While I totally empathize with you--our new Airport Extreme took me over seven hours to set up, and it still doesn't play nice with the Xbox--you really don't want to go with an unsecured network in this day and age. Not only are you opening yourself up to hackers stealing your personal info, but people have been arrested for things like downloading child porn...when it turns out that someone used their unsecured network in a drive by do do it. Bottom line--find someone who knows what they're doing and enlist their help. Even if you have to pay for it.

And no, one brand of router isn't necessarily better than another, though until this most recent event, I would have recommended Apple over the others. Our previous Airport Extreme worked like a champ, no issues. This new Time Capsule model though... And Apple's actual Knowledge Base was worse than useless. I found the answers I needs by scouring other Mac forums. It SO shouldn't be that way, but there you go!

For dollcrazy--I may have missed it, but did you check with your IT dept? Maybe someone there can help. Although given that you say there's no password, again, I strongly recommend not using it. Stealing people's info over a public wifi network nowadays is just too darn easy--you might as well just write your passwords on a piece of paper and hand it to a total stranger for all the security you have on one.


----------



## J.R.Mooneyham (Mar 14, 2011)

Victoria, I agree that everyone should have secure wifi networks (unless they're actually WANTING to give away free net access to strangers). That's why I turned it on in the first place. BUT...most of Apple's security features seem to work by knocking its owners/authorized users offline, too!

As for getting someone more knowledgeable or experienced on the case, yes, that's what I'd often recommend to folks too for such problems. Unfortunately, I AM one of those guys you're referring to there. I've served as a corporate IT chief and computer consultant, provided tech support for DARPA projects, developed Apple Mac software myself, and written user manuals for quite a few applications. I was one of the million geeks who got Americans off AOL and onto the world wide web in the early 1990s, by putting together custom kits of software, and instructions for non-geeks about how to tweak it, when the major OS players like Apple didn't yet consider the internet to be sufficiently important to update their software for.

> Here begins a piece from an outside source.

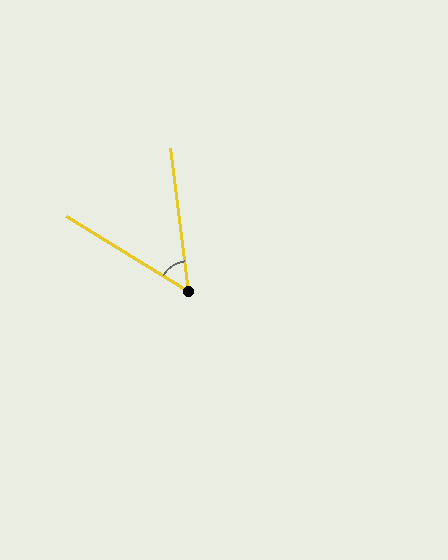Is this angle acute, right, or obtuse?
It is acute.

I've also written an online guide to how to fix Mac OS X when it breaks. About the only people better than me on this stuff are certain Apple tech support guys/gals, and one out of a few thousand teen Mac gurus (and, of course, anyone who just happens to be luckier than me on a given day).

It's really tough to find those particular tech support individuals, or teen gurus: almost every time I've sought them out, I ended up with folks who knew less about possible solutions than I did.

Many of the problems come from a simple lack of quality control on the part of Apple and other gear makers: they rush products to market with way too little debugging, depending upon feedback from customers to take care of that for them. That way the company makes bigger profits, upon the backs of millions of suffering users. And we customers let them get away with it.

But this is just part of a growing problem in America: we're all of us increasingly on our own: it's every man (or woman) for themselves.


----------